Le cycle sauvage, d'où, par définition, l'homme et les animaux domestiques sont exclus, peut se dérouler aussi bien dans l'espace sauvage que dans l'espace péridomestique, c'est-à-dire dans le voisinage immédiat des habitations (granges, écuries, poulaillers, pigeonnier, réserve de bois, magasins…). Les insectes se nourrissent sur les animaux qui y nichent ou qui s'y abritent. Le cycle intradomiciliaire, lui, se déroule dans les espaces domestiques et péridomestiques et fait intervenir des insectes se reproduisant dans les maisons, et se nourrissant sur l'Homme et sur les animaux qui y vivent, comme les chiens, dont plus de 80% sont infectés dans certaines régions de l'Argentine ou les cobayes qu’on élève au Pérou et en Bolivie dans les habitations ou tout a coté, comme des lapins, pour les manger (taux d’infection : 30 %).                
Espaces et cycles interférent naturellement entre eux et les uns par rapport aux autres de multiples façons.

En Amérique latine, on désigne habituellement sous le terme de rancho toute maison paysanne construite de bric et de broc, généralement avec des murs en boue séchée mélangée avec de la paille, un sol de terre battue et un toit couvert de palmes. De taille variable, le plus souvent flanquées d’annexes ouvertes sur le milieu extérieur et encombrées d’objets les plus hétéroclites, ces maisons n’ont habituellement qu’une fenêtre, quand elles en ont une. La ou les pièces très sombres (le plus souvent il n’y en a qu’une) sont pratiquement dépourvues de meubles, mis à part les lits.  Les vêtements sont posés sur des fils tendus entre les murs dont les craquelures sont masquées par des affiches, des journaux et des images pieuses. Un tel ensemble, présenté d’une manière un peu caricaturale, mais qui correspond bien à la réalité avec, bien entendu, d’infinies variantes, constitue une niche écologique idéale pour les triatomes : obscurité, sécurité, caches dans lesquelles ils ont une aptitude étonnante à se glisser et, chaque nuit, accès à une nourriture abondante et quasiment inépuisable. C’est la raison pour laquelle le rancho a toujours été associé à la transmission vectorielle de la THAm  et que les programmes visant à contrôler l’endémie ont toujours considéré l’amélioration de l’habitat rural  comme une priorité.

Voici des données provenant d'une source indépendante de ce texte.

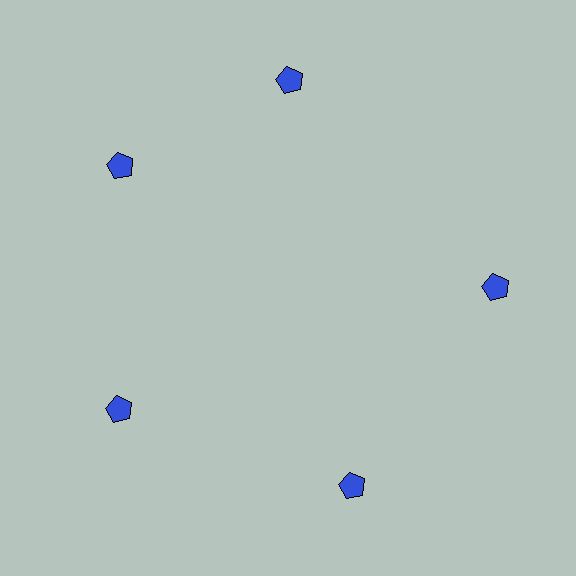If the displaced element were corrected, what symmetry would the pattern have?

Toit de paille favorable à la colonisation par les triatomes
(photo JF Pays)
Annexe d’un rancho ouvert sur le milieu extérieur et servant de chambre à coucher
(photo JF Pays)
Ranchos typique
(photo JF Pays)
Ranchos typique
(photo JF Pays)
Annexe d’un rancho ouvert sur le milieu extérieur et servant de chambre à coucher
(photo JF Pays)

Depuis les années 60, des déplacements massifs de population et des modifications sans précédent de l’environnement ont modifié et enrichi les schémas épidémiologiques précédemment décrits. Les déplacements de population se sont caractérisés par une double migration :   des villes vers le milieu sauvage (ex : front pionniers d’Amazonie) et des campagnes vers les villes (urbanisation galopante). D’autre part, la déforestation, en privant les triatomes de leur habitat naturel et de leurs ressources alimentaires, a contraint les insectes à se rapprocher du milieu domestique, voire à s’y installer, multipliant ainsi, pour l’homme, les risques de transmission et les risques d’échec pour les programmes de lutte anti-vectorielle visant à l’éradication des espèces domiciliées.